Tuesday’s big-spending and jobs-focused federal budget contains help for single parents and more first-home buyers to get into Australia’s hot property market, as well as tax relief for 10.2 million low and middle income earners.
The biggest housing initiative in the budget is aimed at encouraging more Australians nearing retirement to downsize from the family home by extending access to a superannuation contribution scheme.
What the 2021 federal budget means for property
“We will allow those aged over 60 to contribute up to $300,000 into their superannuation if they downsize their home, freeing up more housing stock for younger families,” Treasurer Josh Frydenberg said.
Realestate.com.au economist Anne Flaherty said the change could be useful in addressing the problem of housing affordability as property prices surge.

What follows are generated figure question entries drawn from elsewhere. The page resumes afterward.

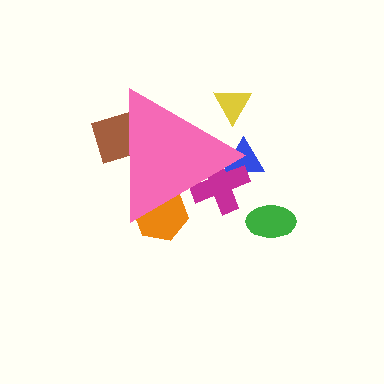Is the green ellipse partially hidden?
No, the green ellipse is fully visible.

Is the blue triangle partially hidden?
Yes, the blue triangle is partially hidden behind the pink triangle.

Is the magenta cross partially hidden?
Yes, the magenta cross is partially hidden behind the pink triangle.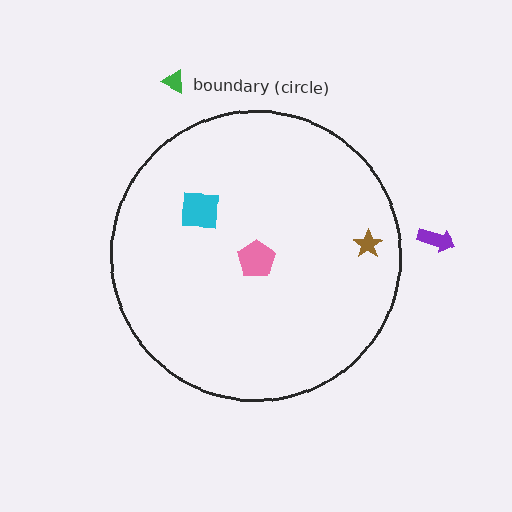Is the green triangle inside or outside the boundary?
Outside.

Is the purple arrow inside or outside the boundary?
Outside.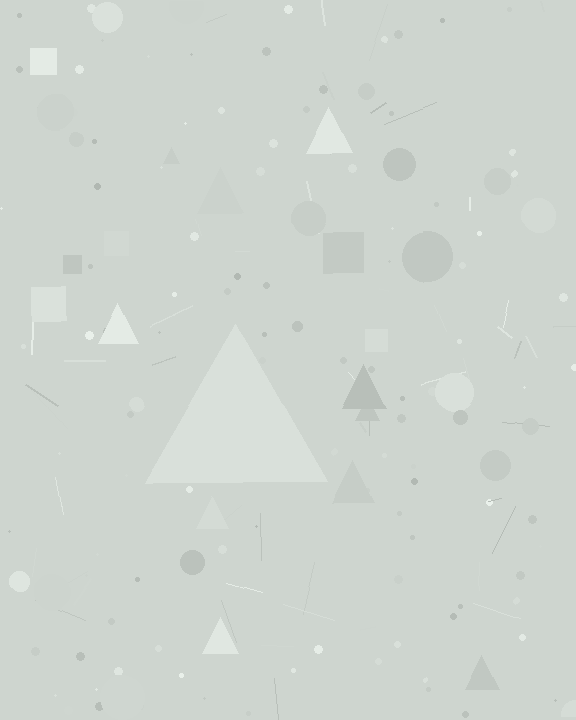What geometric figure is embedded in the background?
A triangle is embedded in the background.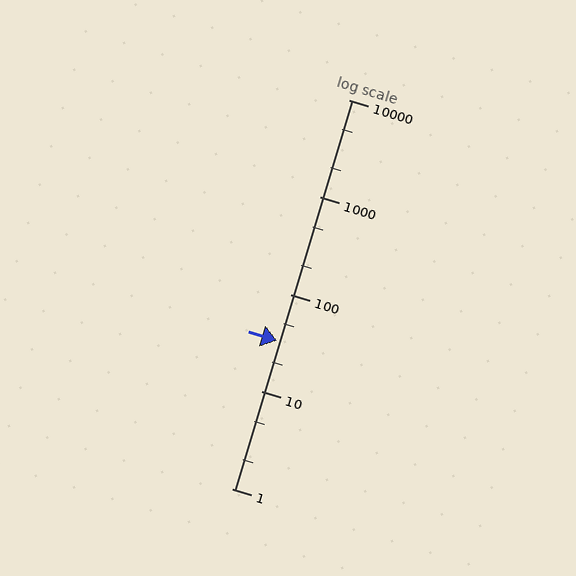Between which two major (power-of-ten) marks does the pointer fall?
The pointer is between 10 and 100.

“Demand has been outstripping supply. Anything that can help to support an increase in supply should have a positive impact on affordability,” Ms Flaherty said.

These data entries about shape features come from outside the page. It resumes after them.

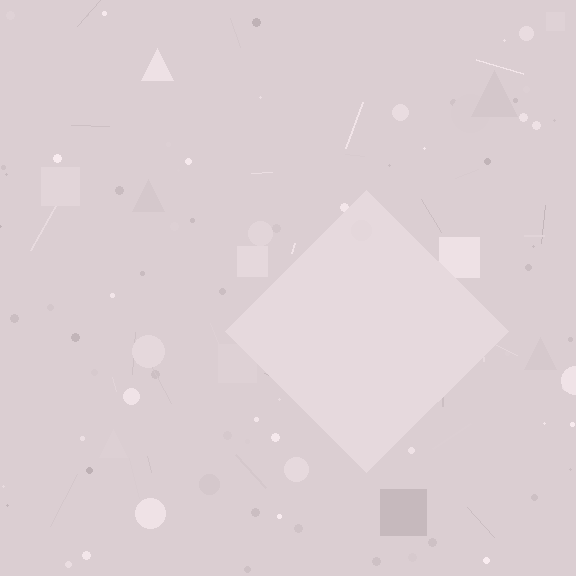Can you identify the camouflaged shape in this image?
The camouflaged shape is a diamond.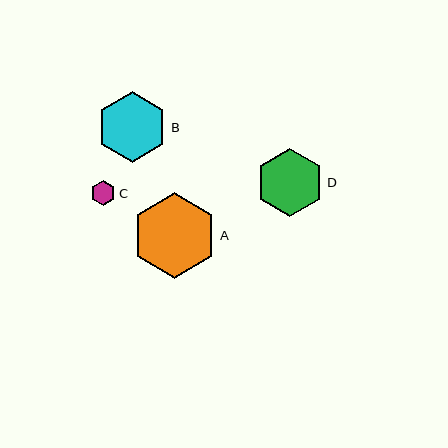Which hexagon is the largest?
Hexagon A is the largest with a size of approximately 85 pixels.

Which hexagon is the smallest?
Hexagon C is the smallest with a size of approximately 25 pixels.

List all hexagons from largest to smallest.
From largest to smallest: A, B, D, C.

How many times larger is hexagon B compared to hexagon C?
Hexagon B is approximately 2.8 times the size of hexagon C.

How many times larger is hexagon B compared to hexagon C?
Hexagon B is approximately 2.8 times the size of hexagon C.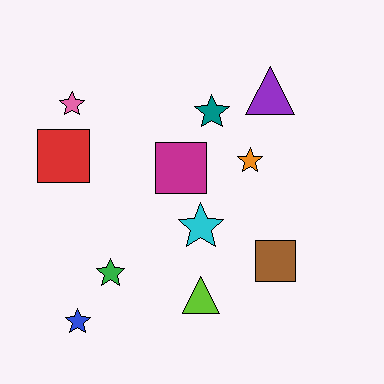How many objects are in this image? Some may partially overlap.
There are 11 objects.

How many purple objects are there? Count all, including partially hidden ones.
There is 1 purple object.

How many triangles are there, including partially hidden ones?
There are 2 triangles.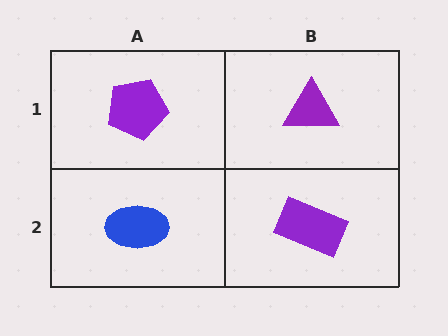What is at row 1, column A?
A purple pentagon.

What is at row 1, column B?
A purple triangle.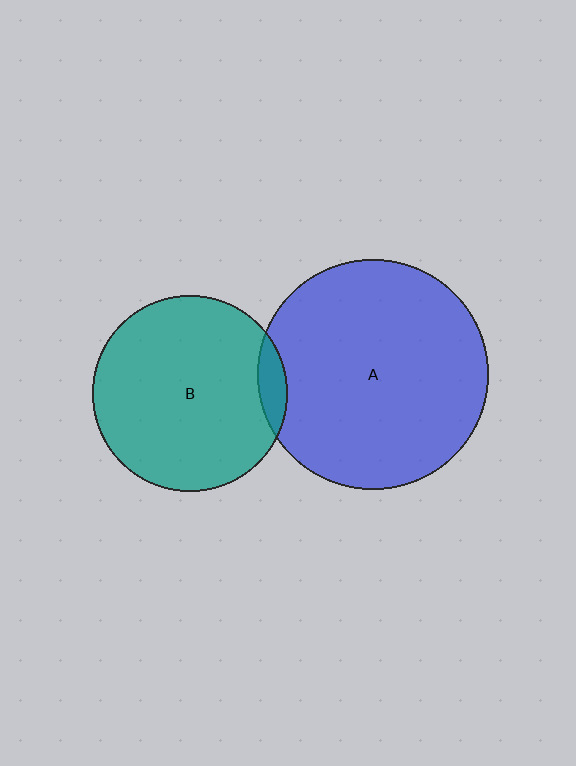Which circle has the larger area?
Circle A (blue).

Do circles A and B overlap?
Yes.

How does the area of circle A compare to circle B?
Approximately 1.4 times.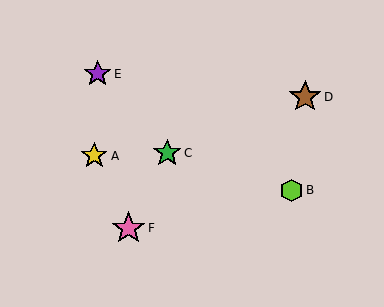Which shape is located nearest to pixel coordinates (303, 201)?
The lime hexagon (labeled B) at (292, 190) is nearest to that location.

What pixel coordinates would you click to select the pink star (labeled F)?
Click at (129, 228) to select the pink star F.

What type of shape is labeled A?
Shape A is a yellow star.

Ms Flaherty said by encouraging retirees to downsize, there will be more houses available for young families to buy.
“House prices have been rising more rapidly than unit prices and for families looking to purchase a house it’s become increasingly difficult,” she said.

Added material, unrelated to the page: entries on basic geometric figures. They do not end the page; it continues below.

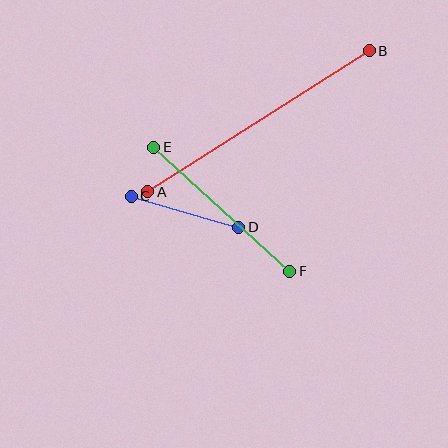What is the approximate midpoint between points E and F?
The midpoint is at approximately (222, 209) pixels.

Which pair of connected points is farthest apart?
Points A and B are farthest apart.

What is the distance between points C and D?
The distance is approximately 112 pixels.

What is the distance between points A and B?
The distance is approximately 263 pixels.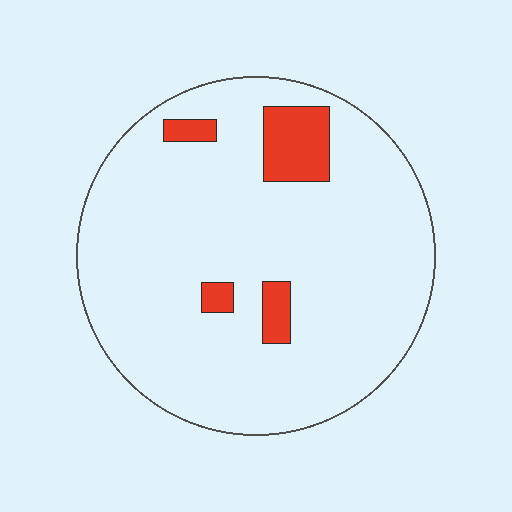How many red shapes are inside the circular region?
4.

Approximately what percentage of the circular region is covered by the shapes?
Approximately 10%.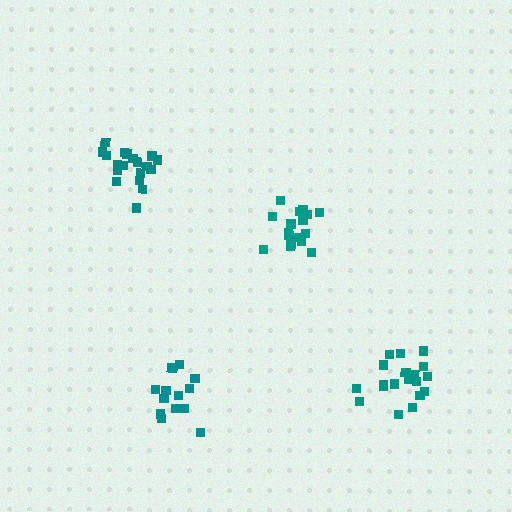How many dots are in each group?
Group 1: 19 dots, Group 2: 14 dots, Group 3: 19 dots, Group 4: 19 dots (71 total).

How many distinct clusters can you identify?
There are 4 distinct clusters.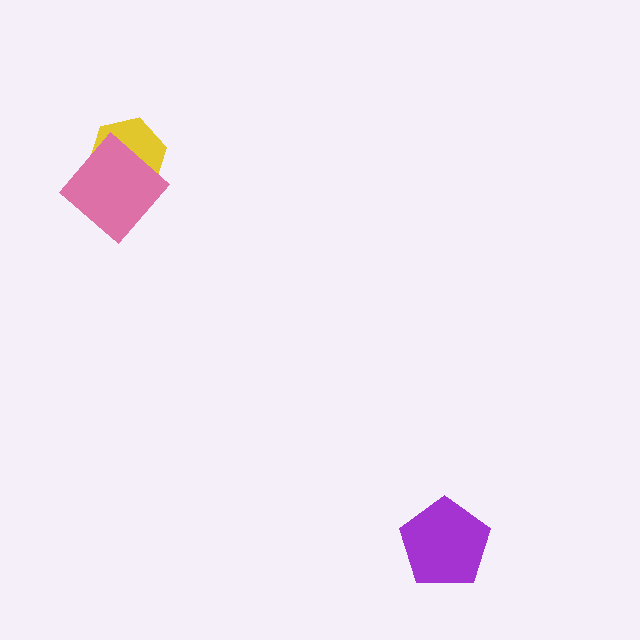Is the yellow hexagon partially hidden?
Yes, it is partially covered by another shape.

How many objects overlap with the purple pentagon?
0 objects overlap with the purple pentagon.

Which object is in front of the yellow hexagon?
The pink diamond is in front of the yellow hexagon.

Changes to the government’s downsizer super contributions scheme will allow Australians nearing retirement to make a one-off contribution to their superannuation of up to $300,000 per person. Picture: realestate.com.au/buy
The budget includes a new Family Home Guarantee scheme to help 10,000 single parents over the next four years buy a home with a low deposit.
The government will also provide another 10,000 places under its popular First Home Loan Deposit Scheme plus an additional 10,000 guarantees specifically for first-home buyers purchasing newly-built homes, resisting calls to remove the caps.
“It is becoming increasingly difficult for people to get into the market so this will go some way towards alleviating the deposit challenge,” Ms Flaherty said.
“However, the number of guarantees available under these schemes remains well below the level of demand, meaning some people will miss out.
“Therefore, more action is needed to address housing affordability, which could worsen as property prices rise.”
As part of superannuation changes, the government is extending access to its downsizer contributions scheme by lowering the minimum age from 65 to 60, from 1 July 2022.
The government said the change will allow Australians nearing retirement to make a one-off contribution to their superannuation of up to $300,000 per person (or $600,000 per couple) when they sell their family home.
“This improves the flexibility for Australians to contribute to their superannuation savings and may encourage people to downsize sooner and increase the supply of family homes,” the budget papers stated.
Changes for downsizers is expected to help women and others with moderate superannuation balances. Picture: realestate.com.au/buy
A budget document focused on women’s issues stated the change will give people more flexibility to contribute to their superannuation, especially women and those with moderate balances.
About 55% of those people who have used the downsizer contribution to date are women, and 73% have balances less than $500,000, the statement noted.
Ms Flaherty said the move may encourage more people to downsize, particularly women.
“The downsizer scheme could be comparatively more attractive to women who on average have lower superannuation balances,” she said.
Real Estate Institute of Australia president Adrian Kelly said the incentive for Australians aged 60 and over to sell the family home and move to housing that better suits their lifestyle should encourage turnover in a tightly-held market.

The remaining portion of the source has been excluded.